◾ Türkiye'nin demokrasi tarihine sürülen kara bir leke olan 12 Eylül 1980 askeri darbesi, üzerinden 45 yıl geçmesine rağmen hafızalardaki tazeliğini koruyor.
◾ TRT Radyosunda, 12 Eylül sabahı İstiklal Marşı'nın ardından çalınan Harbiye Marşı ve dönemin Genelkurmay Başkanı Orgeneral Kenan Evren imzalı Milli Güvenlik Konseyi "bir numaralı" bildirisinin okunmasıyla demokrasiye darbe, resmen ilan edildi.
◾ Genelkurmay Başkanı Orgeneral Kenan Evren, Kara Kuvvetleri Komutanı Orgeneral Nurettin Ersin, Hava Kuvvetleri Komutanı Orgeneral Tahsin Şahinkaya, Deniz Kuvvetleri Komutanı Oramiral Nejat Tümer ve Jandarma Genel Komutanı Orgeneral Sedat Celasun`dan oluşan darbeci Milli Güvenlik Konseyi, bütün yetkileri ele aldı.
◾ Parlamento ve hükümet feshedildi, siyasi partilerin faaliyetleri askıya alındı, liderler tutuklandı veya sürgüne gönderildi. 13 sıkıyönetim bölgesine 13 general sıkıyönetim komutanı olatak atandı; Türk Hava Kurumu, Çocuk Esirgeme Kurumu ve Kızılay dışındaki derneklerin faaliyetlerinin de durduruldu.

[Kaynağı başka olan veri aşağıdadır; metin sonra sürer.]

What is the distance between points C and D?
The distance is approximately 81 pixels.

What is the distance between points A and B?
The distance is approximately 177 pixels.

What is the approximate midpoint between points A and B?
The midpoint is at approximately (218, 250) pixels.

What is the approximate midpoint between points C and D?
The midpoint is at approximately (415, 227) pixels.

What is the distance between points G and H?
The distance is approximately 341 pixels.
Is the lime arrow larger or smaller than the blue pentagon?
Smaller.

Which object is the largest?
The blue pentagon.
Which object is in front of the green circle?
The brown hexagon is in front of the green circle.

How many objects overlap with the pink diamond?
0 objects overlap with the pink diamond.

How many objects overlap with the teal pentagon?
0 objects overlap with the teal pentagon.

◾ İlk günlerden itibaren sıkıyönetim ilan edildi; gece sokağa çıkma yasakları, sansür ve temel hakların kısıtlanması gündelik hayatın parçası oldu. 650 bin kişi gözaltına alındı, yüz binlerce insan fişlendi,
◾ 1 milyon 683 bin kişi hakkında soruşturma açıldı ve toplumun geniş kesimleri güvenlik tehdidi olarak damgalandı. 7 binden fazla kişi hakkında idam talep edildi.

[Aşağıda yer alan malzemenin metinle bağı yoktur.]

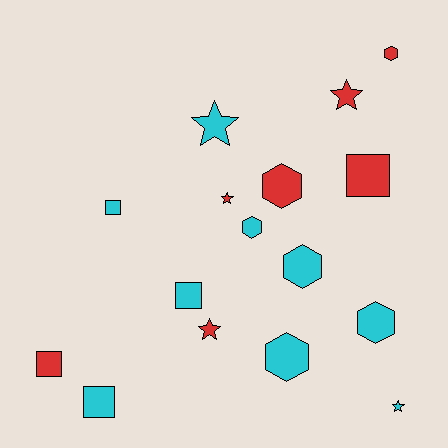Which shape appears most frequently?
Hexagon, with 6 objects.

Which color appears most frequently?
Cyan, with 9 objects.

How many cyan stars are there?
There are 2 cyan stars.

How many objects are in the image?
There are 16 objects.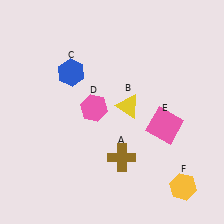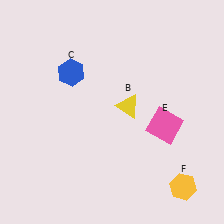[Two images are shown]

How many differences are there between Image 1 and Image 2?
There are 2 differences between the two images.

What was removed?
The brown cross (A), the pink hexagon (D) were removed in Image 2.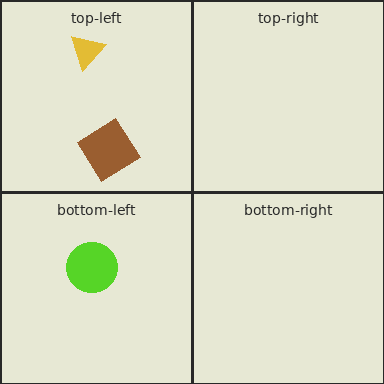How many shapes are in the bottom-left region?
1.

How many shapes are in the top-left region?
2.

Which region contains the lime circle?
The bottom-left region.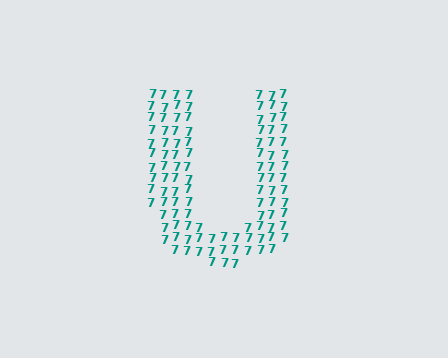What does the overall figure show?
The overall figure shows the letter U.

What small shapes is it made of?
It is made of small digit 7's.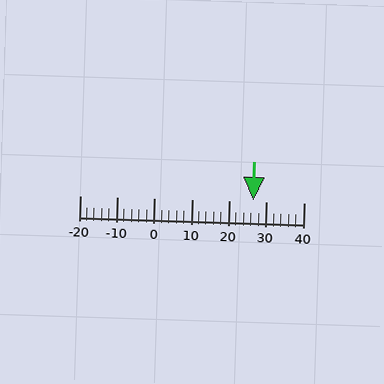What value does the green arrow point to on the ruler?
The green arrow points to approximately 26.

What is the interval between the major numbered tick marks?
The major tick marks are spaced 10 units apart.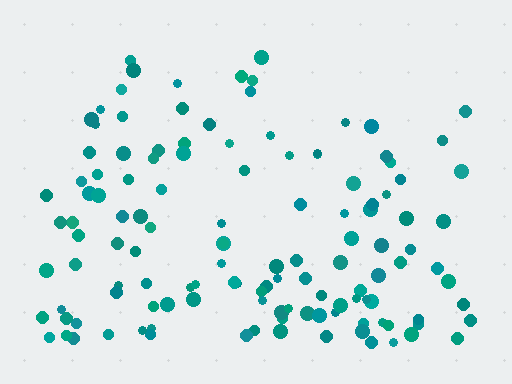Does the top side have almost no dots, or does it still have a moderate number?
Still a moderate number, just noticeably fewer than the bottom.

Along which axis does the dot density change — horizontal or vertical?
Vertical.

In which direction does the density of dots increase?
From top to bottom, with the bottom side densest.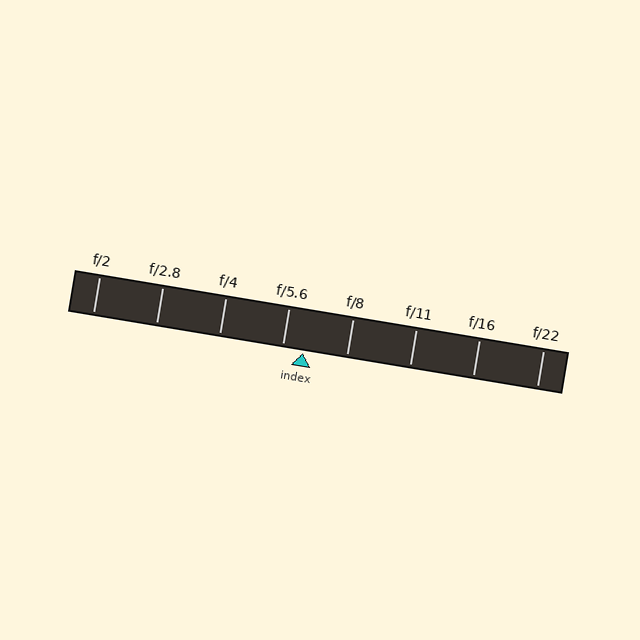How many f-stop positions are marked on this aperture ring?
There are 8 f-stop positions marked.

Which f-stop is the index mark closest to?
The index mark is closest to f/5.6.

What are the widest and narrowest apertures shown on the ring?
The widest aperture shown is f/2 and the narrowest is f/22.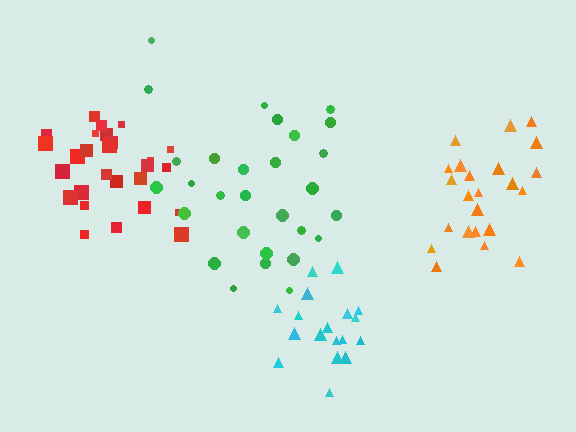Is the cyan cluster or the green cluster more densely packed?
Cyan.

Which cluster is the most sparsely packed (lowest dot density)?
Green.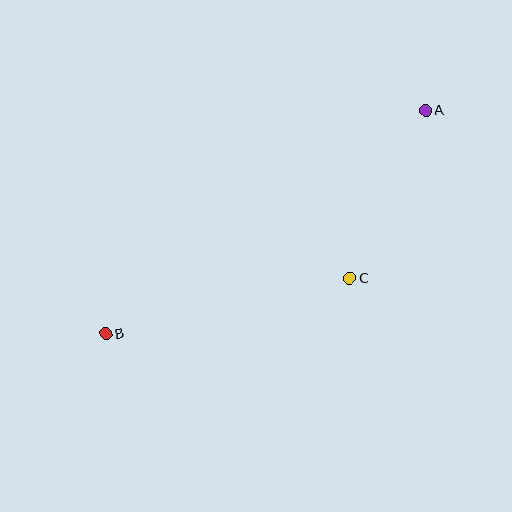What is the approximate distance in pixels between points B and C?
The distance between B and C is approximately 250 pixels.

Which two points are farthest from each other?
Points A and B are farthest from each other.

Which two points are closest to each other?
Points A and C are closest to each other.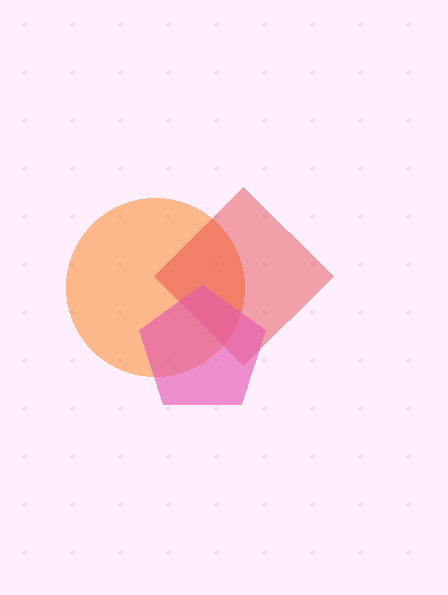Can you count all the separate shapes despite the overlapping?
Yes, there are 3 separate shapes.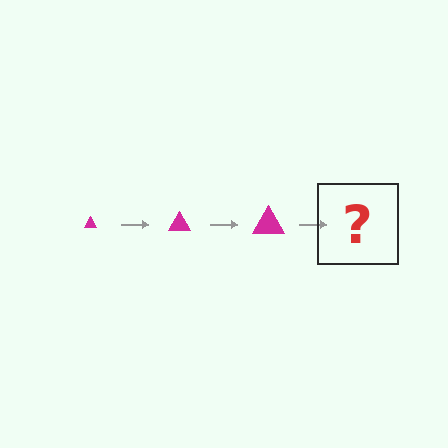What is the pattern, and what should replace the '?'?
The pattern is that the triangle gets progressively larger each step. The '?' should be a magenta triangle, larger than the previous one.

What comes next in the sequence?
The next element should be a magenta triangle, larger than the previous one.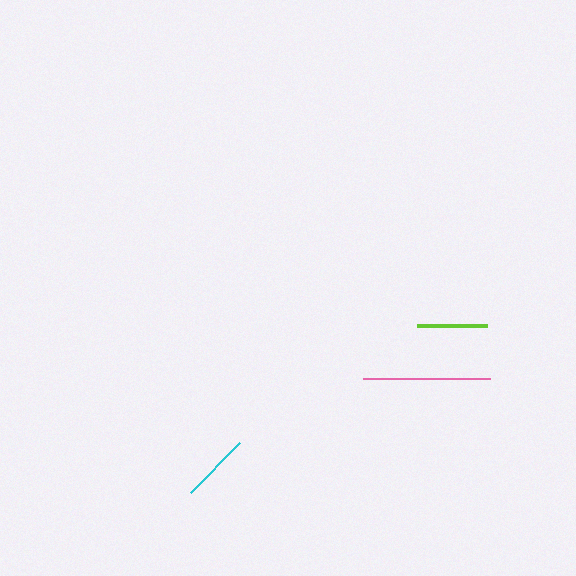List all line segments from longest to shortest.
From longest to shortest: pink, lime and cyan (about equal).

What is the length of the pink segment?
The pink segment is approximately 127 pixels long.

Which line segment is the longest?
The pink line is the longest at approximately 127 pixels.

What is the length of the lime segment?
The lime segment is approximately 70 pixels long.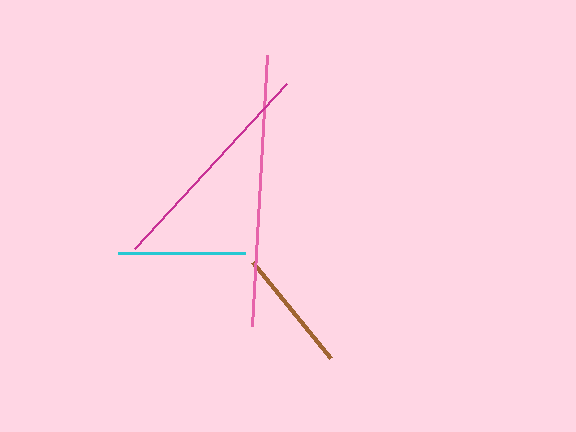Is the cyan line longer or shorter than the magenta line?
The magenta line is longer than the cyan line.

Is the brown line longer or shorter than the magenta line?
The magenta line is longer than the brown line.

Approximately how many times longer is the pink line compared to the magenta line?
The pink line is approximately 1.2 times the length of the magenta line.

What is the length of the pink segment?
The pink segment is approximately 271 pixels long.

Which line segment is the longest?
The pink line is the longest at approximately 271 pixels.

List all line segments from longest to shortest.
From longest to shortest: pink, magenta, cyan and brown (about equal).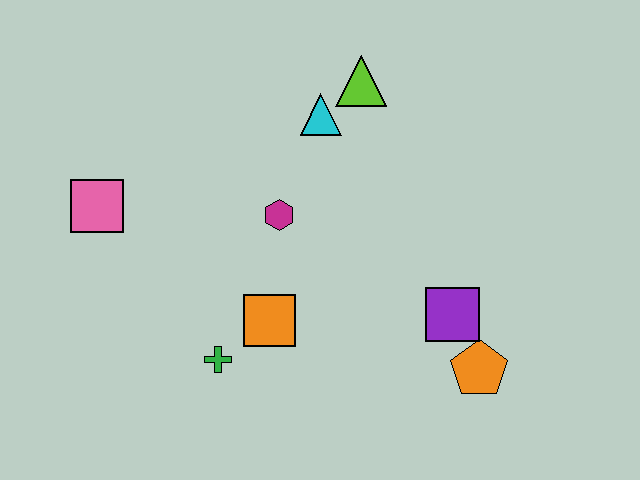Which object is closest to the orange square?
The green cross is closest to the orange square.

◾ 144 kişi kuşkulu bir şekilde öldü, 14 kişi açlık grevinde öldü, 16 kişi -kaçarken- vuruldu, 95 kişi -çatışmada- öldü, 73 kişiye -doğal ölüm raporu- verildi, 43 kişinin -intihar ettiği- bildirildi, 30 bin kişi siyasi mülteci olarak yurtdışına gitti
◾ Darbe öncesinde bir askeri inzibat erini öldürdüğü gerekçesiyle hüküm giyen 17 yaşındaki Erdal Eren, 19 Mart 1980'de idama mahkum edildi. Eren'in idam kararı, Yargıtay tarafından iki kez iptal edilmesine rağmen, Milli Güvenlik Konseyi tarafından onaylanan kararla ve yaşı büyütülerek 13 Aralık 1980'de Ankara Ulucanlar Cezaevi'nde infaz edildi.
◾ Cezaevleri kısa sürede dolup taştı; özellikle Diyarbakır 5 no'lu Cezaevi, işkencenin, kötü muamelenin ve insanlık dışı koşulların sembolü haline geldi. Burası, The Times gazetesine göre, 'Dünyanın en kötü şöhretli 10 cezaevi'nden biri.
◾ Milli Güvenlik Konseyi üyesi darbeci generallerin belirlediği Danışma Meclisi'nin hazırladığı anayasa, 1982'de referandumla yüzde 92'lik "evet" oyu aldı.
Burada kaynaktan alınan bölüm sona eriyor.